Unnamed: 0,Product,Price
0,Burberry Kisses Lip Lacquer – Military Red No.41,1100
1,Burberry Kisses Lip Lacquer – Nude No.03,1100
2,Burberry Kisses Lip Lacquer – Oxblood No.53,1100
3,Burberry Kisses Lip Lacquer – Creamy Rose No.07,1100
51,Nail Polish - Poppy Black No.299,6000
50,Nail Protect Base & Top Coat,6000
49,Nail Polish - Ash Rose No.103,6000
48,Nail Polish - Dusky Mauve No.405,6000
47,Nail Polish - Teal Blue No.427,6000
46,Nail Polish - Military Red No.300,6000


In [10]:
burberry_df.info()

<class 'pandas.core.frame.DataFrame'>
Int64Index: 3726 entries, 0 to 2525
Data columns (total 2 columns):
Product    3726 non-null object
Price      3726 non-null int32
dtypes: int32(1), object(1)
memory usage: 72.8+ KB


In [11]:
burberry_df.loc[(burberry_df['Price'] > 10000) & (burberry_df['Price'] < 30000)].head(10)

Unnamed: 0,Product,Price
21,Bold Lash Mascara – Ebony No.01,10500
39,Fresh Glow Highlighting Luminous Pen – Nude Ra...,10500
9,Liquid Lip Velvet – Black Cherry No.57,10500
753,Mr. Burberry Body Wash 250ml,10500
10,Liquid Lip Velvet – Fawn Rose No.09,10500
11,Lip Velvet Rosewood No.421,10500
826,Mr. Burberry Body Wash 250ml,10500
22,Bold Lash Mascara – Chestnut Brown No.02,10500
28,Full Brows - Barley No.01,10500
19,Burberry Cat Lashes – Ultra Black No.01,10500


#### Create a csv file for further use. With index=False we get rid of the 'Unnamed: 0' column.

In [12]:
burberry_df.to_csv('burberry_df.csv', encoding='utf-8', index=False)
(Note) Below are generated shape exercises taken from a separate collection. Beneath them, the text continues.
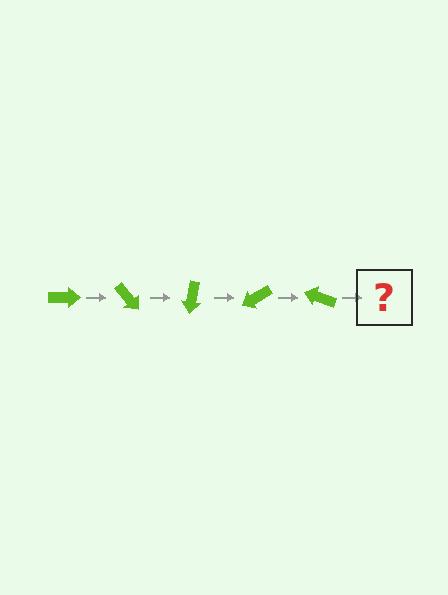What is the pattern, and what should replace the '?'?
The pattern is that the arrow rotates 50 degrees clockwise each step. The '?' should be a lime arrow rotated 250 degrees clockwise.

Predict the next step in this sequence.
The next step is a lime arrow rotated 250 degrees clockwise.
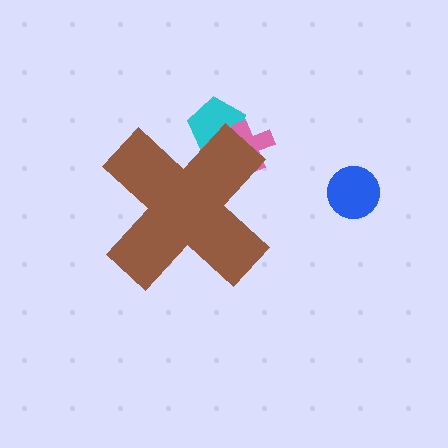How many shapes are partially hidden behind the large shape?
2 shapes are partially hidden.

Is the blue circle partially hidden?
No, the blue circle is fully visible.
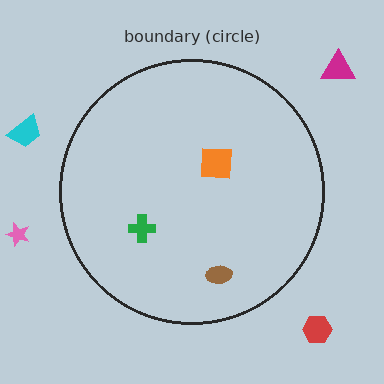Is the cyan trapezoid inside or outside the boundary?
Outside.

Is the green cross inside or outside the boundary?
Inside.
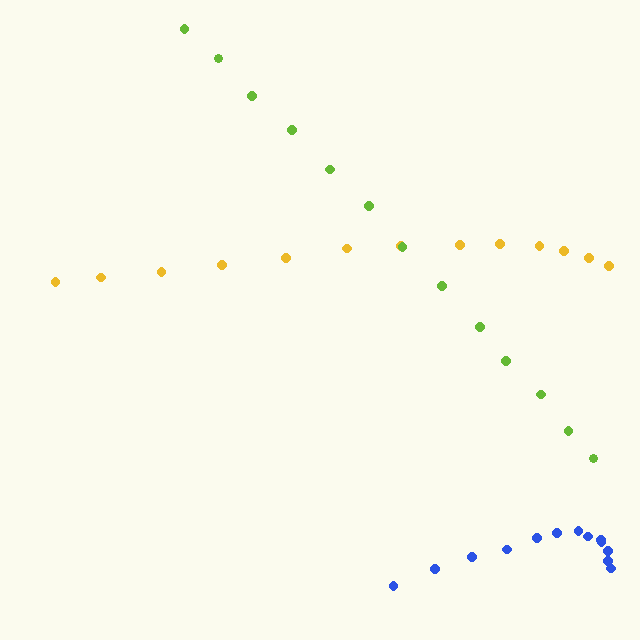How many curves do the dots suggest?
There are 3 distinct paths.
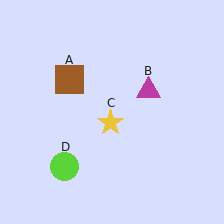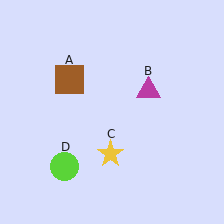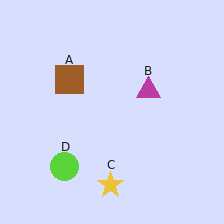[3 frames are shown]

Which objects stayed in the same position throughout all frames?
Brown square (object A) and magenta triangle (object B) and lime circle (object D) remained stationary.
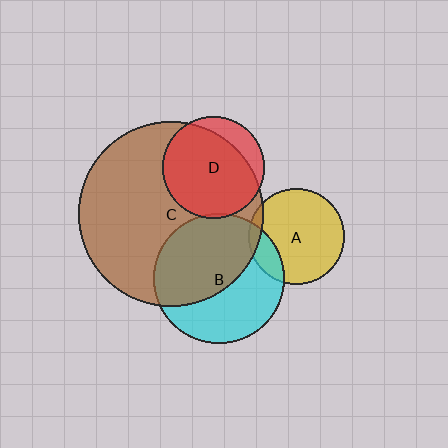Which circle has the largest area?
Circle C (brown).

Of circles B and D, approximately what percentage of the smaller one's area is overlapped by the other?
Approximately 5%.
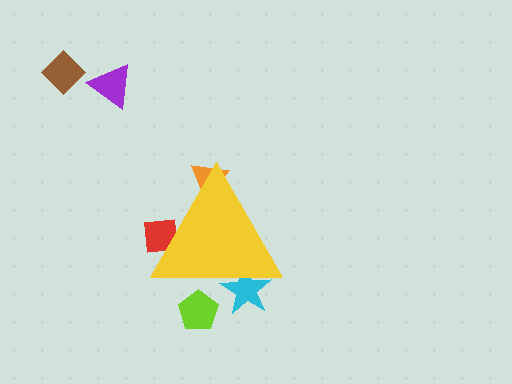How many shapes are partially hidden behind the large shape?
3 shapes are partially hidden.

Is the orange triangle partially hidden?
Yes, the orange triangle is partially hidden behind the yellow triangle.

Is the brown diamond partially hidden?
No, the brown diamond is fully visible.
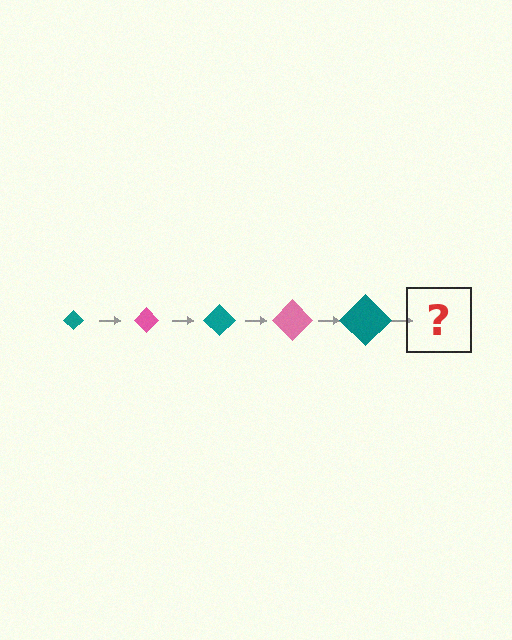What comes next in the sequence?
The next element should be a pink diamond, larger than the previous one.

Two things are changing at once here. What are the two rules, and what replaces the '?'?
The two rules are that the diamond grows larger each step and the color cycles through teal and pink. The '?' should be a pink diamond, larger than the previous one.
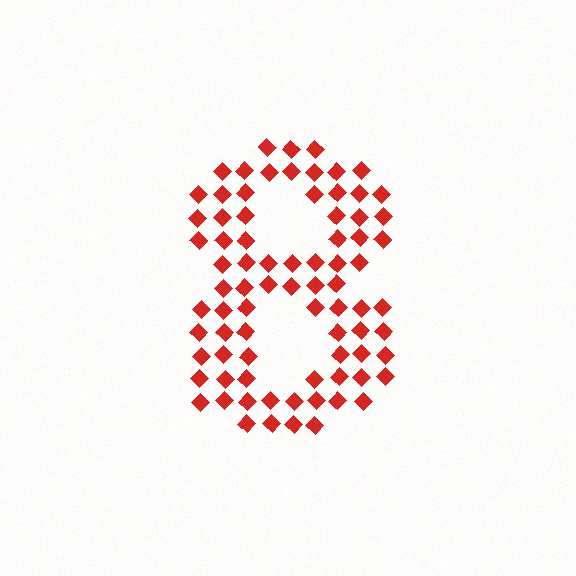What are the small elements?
The small elements are diamonds.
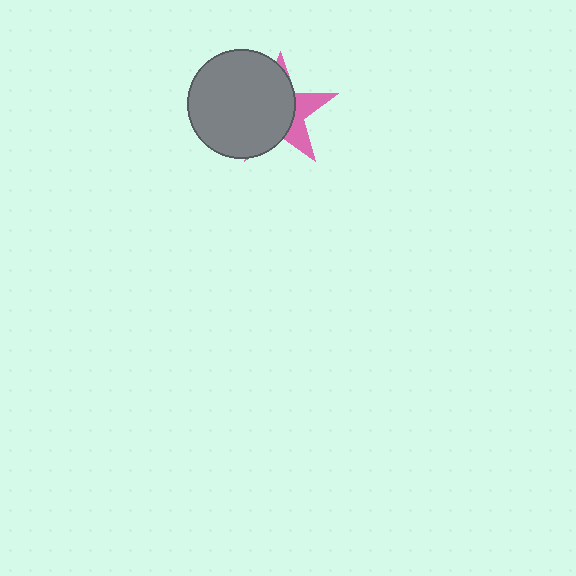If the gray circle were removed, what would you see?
You would see the complete pink star.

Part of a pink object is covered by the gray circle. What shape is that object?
It is a star.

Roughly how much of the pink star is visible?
A small part of it is visible (roughly 32%).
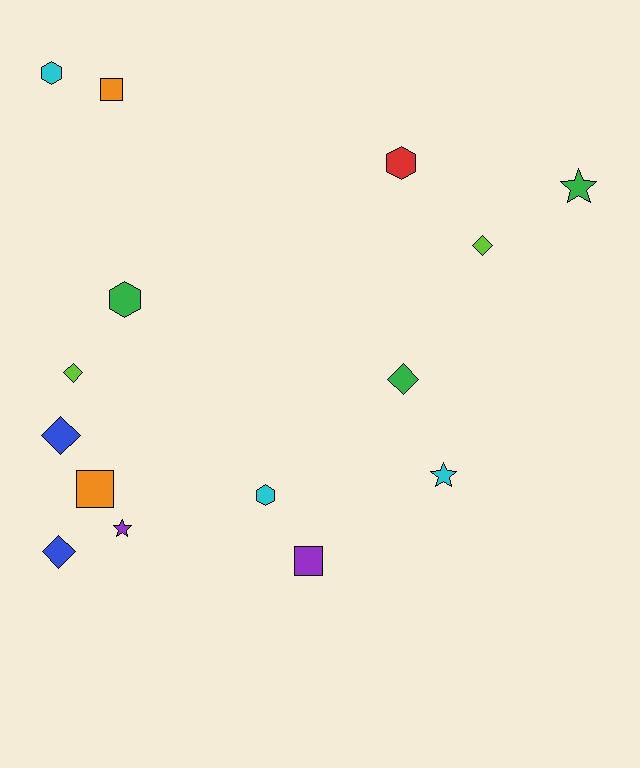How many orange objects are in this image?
There are 2 orange objects.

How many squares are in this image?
There are 3 squares.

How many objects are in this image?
There are 15 objects.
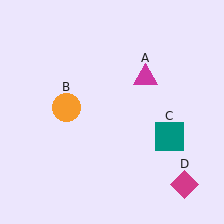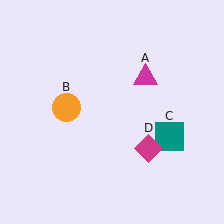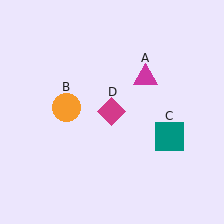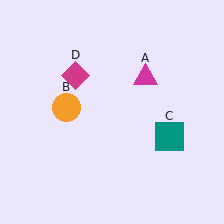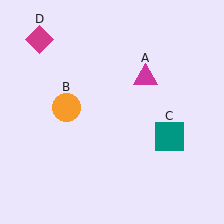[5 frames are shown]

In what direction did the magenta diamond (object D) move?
The magenta diamond (object D) moved up and to the left.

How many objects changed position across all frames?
1 object changed position: magenta diamond (object D).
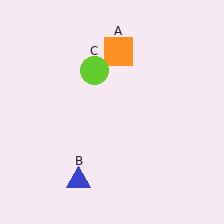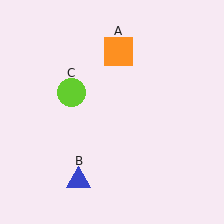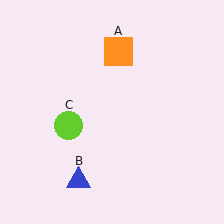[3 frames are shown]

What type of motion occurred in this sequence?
The lime circle (object C) rotated counterclockwise around the center of the scene.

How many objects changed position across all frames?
1 object changed position: lime circle (object C).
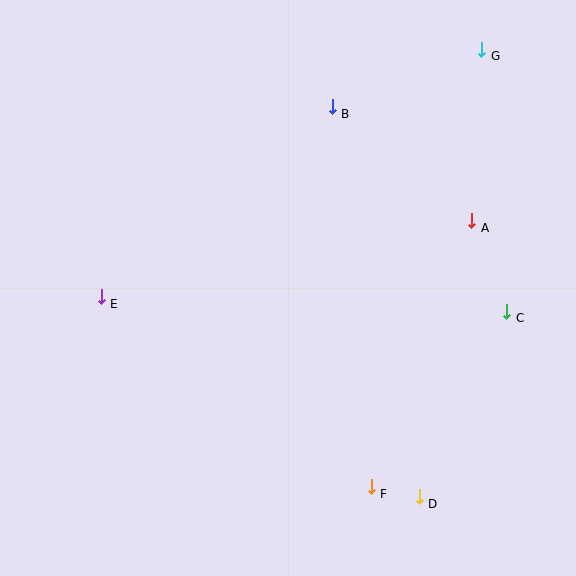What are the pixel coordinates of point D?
Point D is at (419, 504).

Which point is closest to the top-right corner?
Point G is closest to the top-right corner.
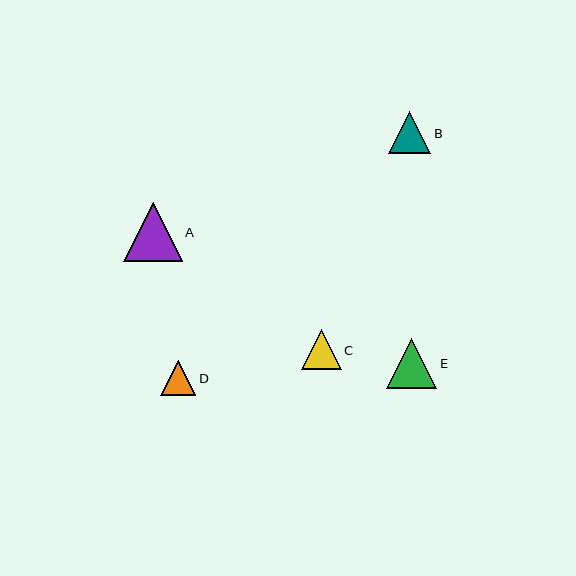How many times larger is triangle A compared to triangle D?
Triangle A is approximately 1.7 times the size of triangle D.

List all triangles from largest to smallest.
From largest to smallest: A, E, B, C, D.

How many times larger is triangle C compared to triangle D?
Triangle C is approximately 1.1 times the size of triangle D.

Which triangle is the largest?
Triangle A is the largest with a size of approximately 59 pixels.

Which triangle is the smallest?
Triangle D is the smallest with a size of approximately 35 pixels.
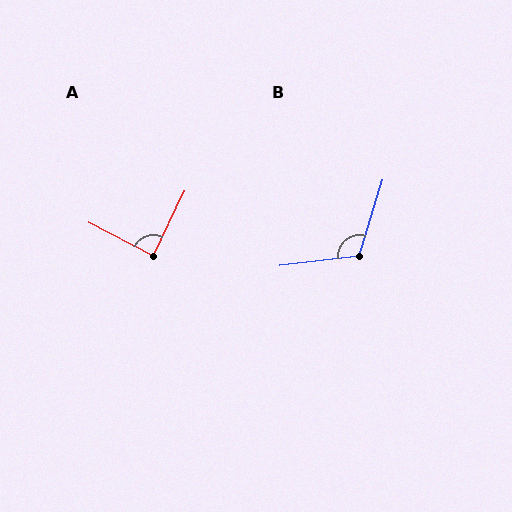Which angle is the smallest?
A, at approximately 88 degrees.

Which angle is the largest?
B, at approximately 114 degrees.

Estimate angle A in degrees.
Approximately 88 degrees.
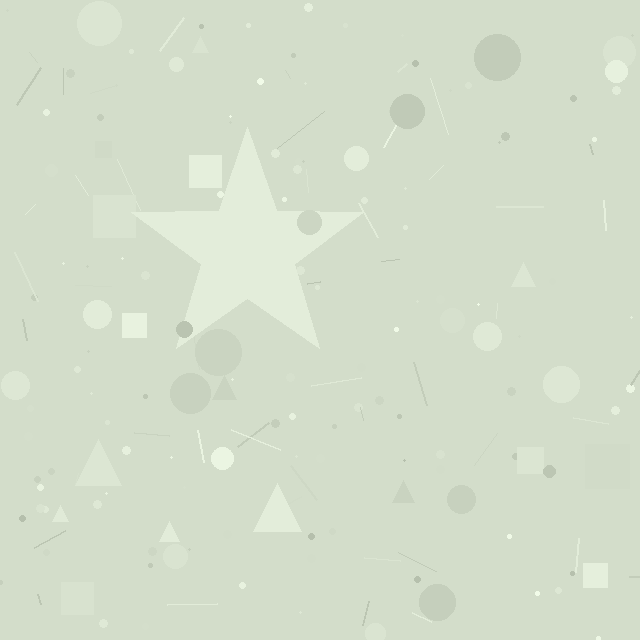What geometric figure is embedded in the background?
A star is embedded in the background.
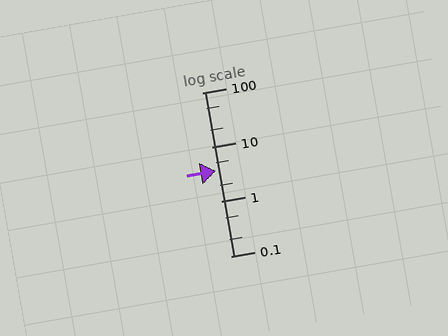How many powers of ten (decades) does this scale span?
The scale spans 3 decades, from 0.1 to 100.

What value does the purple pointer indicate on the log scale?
The pointer indicates approximately 3.6.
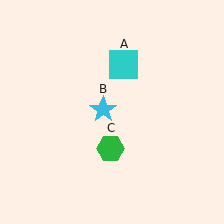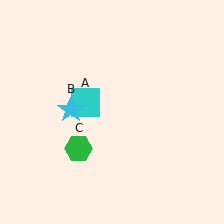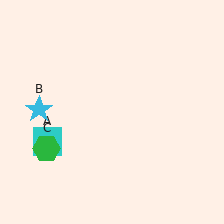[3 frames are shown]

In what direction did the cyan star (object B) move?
The cyan star (object B) moved left.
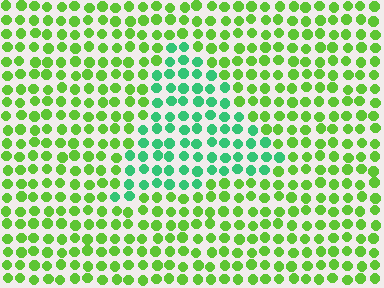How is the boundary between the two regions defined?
The boundary is defined purely by a slight shift in hue (about 44 degrees). Spacing, size, and orientation are identical on both sides.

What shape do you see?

## Write the DataFrame to Azure SQL

#### I'd like to try how Azure SQL Database works, so I registered an account. For the connection I had to clear my IP address for it, but after that, it was easy, because I get the entire connection string with one click.

In [13]:
#################
### PASSWORD ###
################

conn = pyodbc.connect("""Driver={ODBC Driver 13 for SQL Server};
            Server=tcp:baloghbalazs.database.windows.net,1433;
            Database=Burberry;
            Uid=baloghbalazs@baloghbalazs;
            Pwd=dOHerty88; 
            Encrypt=yes;
            TrustServerCertificate=no;
            Connection Timeout=30;""")

In [14]:
cursor = conn.cursor()
cursor.execute('SELECT TOP 10 * FROM Products_Prices').fetchall()

[(1, 'Test', 2000.0)]

#### Testing with inserting a Test_2 row. It works fine.

In [15]:
cursor.execute("""DELETE FROM Products_Prices WHERE Product = 'Test_2'""")

cursor.execute("""INSERT INTO Products_Prices 
                  VALUES ('Test_2', 2000)""")

cursor.execute('SELECT * FROM Products_Prices').fetchall()

[(1, 'Test', 2000.0), (23090, 'Test_2', 2000.0)]

#### I need tqdm again, to see the progress of the ~3000 rows inserting to the table. I use cursor.execute, not .executemany, because if I want to use tqdm, and inserting together, I have to go row-by-row (.tolist()[i]). Before that, I empty the table.

In [16]:
cursor.execute("""DELETE FROM Products_Prices WHERE ID > 1""")

for i in tqdm(range(burberry_df.shape[0])):
    cursor.execute("""INSERT INTO Products_Prices(Product, Price) VALUES(?,?)""", burberry_df.values.tolist()[i])

HBox(children=(IntProgress(value=0, max=3726), HTML(value='')))




#### Let's see, if it worked.

In [17]:
cursor.execute('SELECT TOP 10 * FROM Products_Prices').fetchall()

[(1, 'Test', 2000.0),
 (23091, 'Burberry Kisses Lip Lacquer – Military Red No.41', 1100.0),
 (23092, 'Burberry Kisses Lip Lacquer – Nude No.03', 1100.0),
 (23093, 'Burberry Kisses Lip Lacquer – Oxblood No.53', 1100.0),
 (23094, 'Burberry Kisses Lip Lacquer – Creamy Rose No.07', 1100.0),
 (23095, 'Nail Polish - Poppy Black No.299', 6000.0),
 (23096, 'Nail Protect Base & Top Coat', 6000.0),
 (23097, 'Nail Polish - Ash Rose No.103', 6000.0),
 (23098, 'Nail Polish - Dusky Mauve No.405', 6000.0),
 (23099, 'Nail Polish - Teal Blue No.427', 6000.0)]

#### TODO: Make the inserting faster.